PyCon CZ

PyCon CZ 23
15–17 September
Prague

Introduction to Data Analysis Using Pandas a workshop with Stefanie Molin

Sunday 17 September 10:00 (3 hours)
Room 347

Working with data can be challenging: it often doesn’t come in the best format for analysis, and understanding it well enough to extract insights requires both time and the skills to filter, aggregate, reshape, and visualize it. This session will equip you with the knowledge you need to effectively use pandas – a powerful library for data analysis in Python – to make this process easier.

Pandas makes it possible to work with tabular data and perform all parts of the analysis from collection and manipulation through aggregation and visualization. While most of this session focuses on pandas, during our discussion of visualization, we will also introduce at a high level matplotlib (the library that pandas uses for its visualization features, which when used directly makes it possible to create custom layouts, add annotations, etc.) and seaborn (another plotting library, which features additional plot types and the ability to visualize long-format data).

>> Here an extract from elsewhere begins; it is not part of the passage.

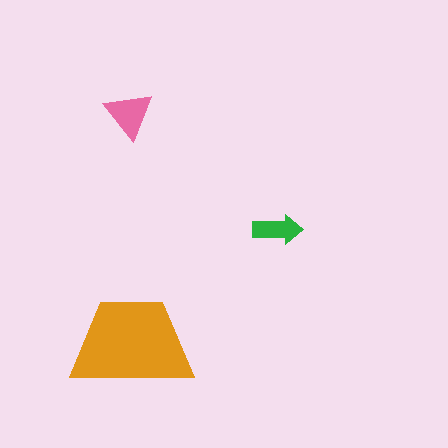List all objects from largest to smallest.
The orange trapezoid, the pink triangle, the green arrow.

Section 1: Getting Started with Pandas

We will begin by introducing the Series, DataFrame, and Index classes, which are the basic building blocks of the pandas library, and showing how to work with them. By the end of this section, you will be able to create DataFrames and perform operations on them to inspect and filter the data.

Section 2: Data Wrangling

To prepare our data for analysis, we need to perform data wrangling. In this section, we will learn how to clean and reformat data (e.g. renaming columns, fixing data type mismatches), restructure/reshape it, and enrich it (e.g. discretizing columns, calculating aggregations, combining data sources).

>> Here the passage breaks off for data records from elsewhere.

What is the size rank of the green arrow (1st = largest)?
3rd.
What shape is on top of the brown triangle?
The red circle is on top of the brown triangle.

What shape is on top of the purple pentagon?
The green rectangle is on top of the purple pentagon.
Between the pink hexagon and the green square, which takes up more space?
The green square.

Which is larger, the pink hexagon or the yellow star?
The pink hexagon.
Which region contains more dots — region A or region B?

Section 3: Data Visualization

The human brain excels at finding patterns in visual representations of the data; so in this section, we will learn how to visualize data using pandas along with the matplotlib and seaborn libraries for additional features. We will create a variety of visualizations that will help us better understand our data.

Requirements

Bring your laptop with the virtual environment for the session installed -- see full setup instructions.

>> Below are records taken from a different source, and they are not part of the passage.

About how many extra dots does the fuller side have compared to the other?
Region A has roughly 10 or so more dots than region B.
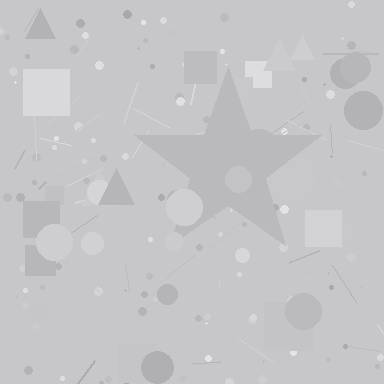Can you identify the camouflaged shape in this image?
The camouflaged shape is a star.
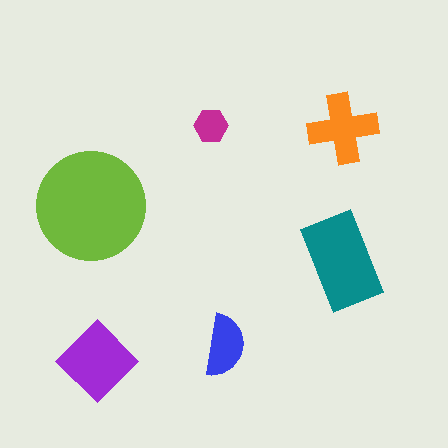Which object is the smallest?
The magenta hexagon.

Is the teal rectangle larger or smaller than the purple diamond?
Larger.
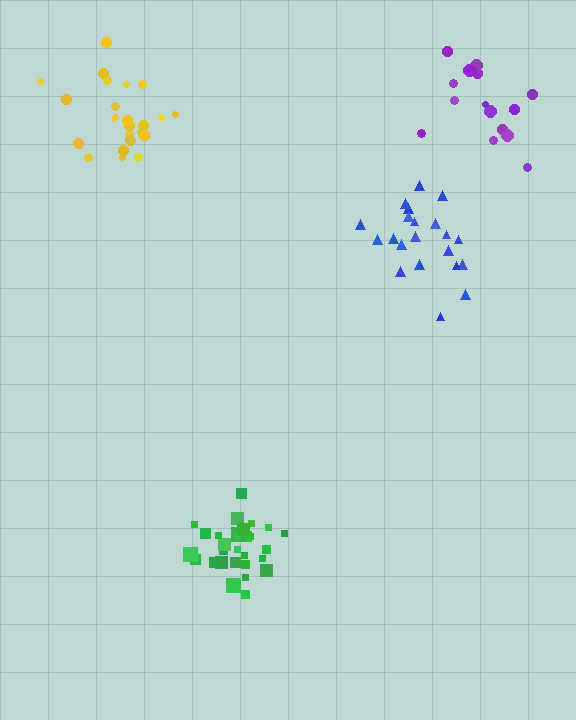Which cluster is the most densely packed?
Green.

All code examples will be presented using Jupyter Notebooks.

Prerequisites

Attendees should have basic knowledge of Python and be comfortable working in Jupyter Notebooks.

What do you need to know to enjoy this workshop

Python level

Medium knowledge: You use frameworks and third-party libraries.

About the topic

You used or did it just a few times.

Stefanie Molin

I am a software engineer and data scientist at Bloomberg in New York City, where I tackle tough problems in information security, particularly those revolving around data wrangling/visualization, building tools for gathering data, and knowledge sharing. I am also the author of Hands-On Data Analysis with Pandas, which is currently in its second edition and has been translated into Korean. I hold a bachelor’s of science degree in operations research from Columbia University's Fu Foundation School of Engineering and Applied Science, as well as a master’s degree in computer science, with a specialization in machine learning, from Georgia Tech. In my free time, I enjoy traveling the world, inventing new recipes, and learning new languages spoken among both people and computers.